Tuberculosis (TB) is the most common and deadly infectious disease associated with significant mortality and morbidity. Mycobacterium tuberculosis is the causative agent of TB, which is transmitted through aerosol droplets that are deposited in the lungs which become the reservoir of infection [32]. This infection initially occurs in the upper part of the lungs [33] and causes pulmonary tuberculosis, as well affect meninges, intestine, lymph nodes, bone, joints, skin and other tissues of the body [34]. One-third of the world's population has latent-TB, a condition in which mycobacteria can survive within a host for years without causing disease [35]. Tuberculosis remains one of the world’s top ten leading causes of death [36]. Increase in drug-resistant strains of tuberculosis has emphasized the need for better treatments and vaccines for the disease [37].

Vector Borne Diseases

Diseases spread through vectors are commonly known as vector borne diseases and some of the vector borne ancient diseases includes dengue, plague, malaria, chikungunya, etc. The dengue fever is one of the life threatening diseases caused by dengue virus (Flavivirus) that is borne and transmitted by mosquitoes [38]. Dengue viruses (DENV1-4) are estimated to infect 50-100 million individuals per year worldwide including an estimated 500,000 people with dengue requires hospitalization every year [39].
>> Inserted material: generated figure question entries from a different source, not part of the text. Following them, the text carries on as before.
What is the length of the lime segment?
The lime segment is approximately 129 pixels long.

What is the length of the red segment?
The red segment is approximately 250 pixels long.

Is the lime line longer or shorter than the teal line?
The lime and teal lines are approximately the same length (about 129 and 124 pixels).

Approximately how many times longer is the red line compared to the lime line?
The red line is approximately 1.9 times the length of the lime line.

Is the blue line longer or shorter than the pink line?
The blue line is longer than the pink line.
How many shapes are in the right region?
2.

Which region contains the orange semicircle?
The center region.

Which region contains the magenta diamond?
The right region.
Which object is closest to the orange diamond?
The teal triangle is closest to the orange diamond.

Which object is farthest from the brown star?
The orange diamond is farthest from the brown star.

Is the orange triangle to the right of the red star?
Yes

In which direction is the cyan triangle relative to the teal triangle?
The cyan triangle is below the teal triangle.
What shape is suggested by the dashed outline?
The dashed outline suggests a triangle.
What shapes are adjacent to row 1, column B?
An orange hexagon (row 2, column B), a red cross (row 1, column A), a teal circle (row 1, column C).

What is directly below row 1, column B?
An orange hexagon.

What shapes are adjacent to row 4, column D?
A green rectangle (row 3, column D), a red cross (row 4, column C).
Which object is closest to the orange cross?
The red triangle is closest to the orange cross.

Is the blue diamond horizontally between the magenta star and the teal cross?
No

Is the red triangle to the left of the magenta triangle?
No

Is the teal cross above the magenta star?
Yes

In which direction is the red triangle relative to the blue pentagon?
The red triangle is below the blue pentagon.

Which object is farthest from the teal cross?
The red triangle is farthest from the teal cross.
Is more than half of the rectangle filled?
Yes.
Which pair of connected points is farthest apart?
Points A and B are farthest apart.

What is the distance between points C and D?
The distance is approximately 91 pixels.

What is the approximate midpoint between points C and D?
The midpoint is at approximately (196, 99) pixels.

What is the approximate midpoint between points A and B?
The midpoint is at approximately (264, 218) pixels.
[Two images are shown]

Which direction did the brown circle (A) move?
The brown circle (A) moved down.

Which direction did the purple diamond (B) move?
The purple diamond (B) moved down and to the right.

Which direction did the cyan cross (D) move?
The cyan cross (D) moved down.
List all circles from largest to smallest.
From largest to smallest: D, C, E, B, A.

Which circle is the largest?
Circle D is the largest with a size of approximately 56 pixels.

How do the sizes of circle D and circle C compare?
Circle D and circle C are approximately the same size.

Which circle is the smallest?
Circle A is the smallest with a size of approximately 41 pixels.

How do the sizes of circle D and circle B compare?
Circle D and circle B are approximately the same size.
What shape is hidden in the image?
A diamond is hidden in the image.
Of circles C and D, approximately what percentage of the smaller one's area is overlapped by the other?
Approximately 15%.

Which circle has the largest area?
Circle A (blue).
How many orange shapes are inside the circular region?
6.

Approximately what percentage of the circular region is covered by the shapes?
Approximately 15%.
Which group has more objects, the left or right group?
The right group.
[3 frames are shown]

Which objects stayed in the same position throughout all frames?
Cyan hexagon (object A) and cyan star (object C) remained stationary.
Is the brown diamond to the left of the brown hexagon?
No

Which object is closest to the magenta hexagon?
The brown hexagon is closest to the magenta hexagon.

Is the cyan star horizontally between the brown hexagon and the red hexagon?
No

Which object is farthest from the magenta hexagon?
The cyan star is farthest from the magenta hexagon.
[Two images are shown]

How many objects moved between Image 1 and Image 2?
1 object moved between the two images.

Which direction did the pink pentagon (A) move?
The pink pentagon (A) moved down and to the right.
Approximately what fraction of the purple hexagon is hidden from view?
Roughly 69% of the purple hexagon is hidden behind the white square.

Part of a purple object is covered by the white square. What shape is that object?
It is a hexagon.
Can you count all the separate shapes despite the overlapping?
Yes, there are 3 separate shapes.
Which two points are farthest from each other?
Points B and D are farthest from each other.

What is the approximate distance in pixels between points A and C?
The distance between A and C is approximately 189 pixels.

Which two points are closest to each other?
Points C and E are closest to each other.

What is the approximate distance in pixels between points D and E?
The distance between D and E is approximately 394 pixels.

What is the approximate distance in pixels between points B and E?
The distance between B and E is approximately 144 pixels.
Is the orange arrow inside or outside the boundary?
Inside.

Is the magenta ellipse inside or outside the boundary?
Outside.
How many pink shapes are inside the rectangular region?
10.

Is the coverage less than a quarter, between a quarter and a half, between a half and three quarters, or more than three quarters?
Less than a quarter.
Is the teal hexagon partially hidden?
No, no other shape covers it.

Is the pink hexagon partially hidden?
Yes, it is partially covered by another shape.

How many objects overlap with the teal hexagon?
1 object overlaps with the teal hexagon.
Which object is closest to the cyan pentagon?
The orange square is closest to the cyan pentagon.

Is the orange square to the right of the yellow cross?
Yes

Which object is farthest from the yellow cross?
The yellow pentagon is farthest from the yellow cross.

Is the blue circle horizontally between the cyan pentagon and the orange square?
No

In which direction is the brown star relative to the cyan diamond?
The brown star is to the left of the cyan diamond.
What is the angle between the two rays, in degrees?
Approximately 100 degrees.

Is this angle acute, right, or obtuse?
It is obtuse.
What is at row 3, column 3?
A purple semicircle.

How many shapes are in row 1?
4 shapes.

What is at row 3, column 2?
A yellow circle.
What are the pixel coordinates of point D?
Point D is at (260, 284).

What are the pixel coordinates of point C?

Dengue is a RNA virus belongs to the family flaviviridae [40]. Dengue hemorrhagic fever (DHF) is the severe form of dengue infection, possibly inducing hypovolemic shock, known as dengue shock syndrome (DSS) [41]. Typical features of dengue fever include headache, arthralgia (break-bone fever), thrombocytopenia, fever, vomiting. A typical fine measles like rashes with petechial spots are classical and can be precipitated with a tourniquet test [42]. Neurologic manifestations, other than headache, occur in approximately 4-6% of dengue cases [43].

Plague is a zoonotic disease caused by Gram-negative bacterium Yersinia pestis, which is usually transmitted to humans from infected rodents via the bite of an infected flea. Historically, plague has been an awful infectious disease afflicting human populations, leading to millions of deaths [44]. Yersinia pestis infection most commonly can manifest itself in three different fashions, namely Bubonic plague, Septicemic plague and Pneumonic plague. Signs of illness expected would be fever with cough and production of watery, bloody, or purulent sputum, and nausea, dyspnea, vomiting, abdominal pain, and diarrhea may also be present [45].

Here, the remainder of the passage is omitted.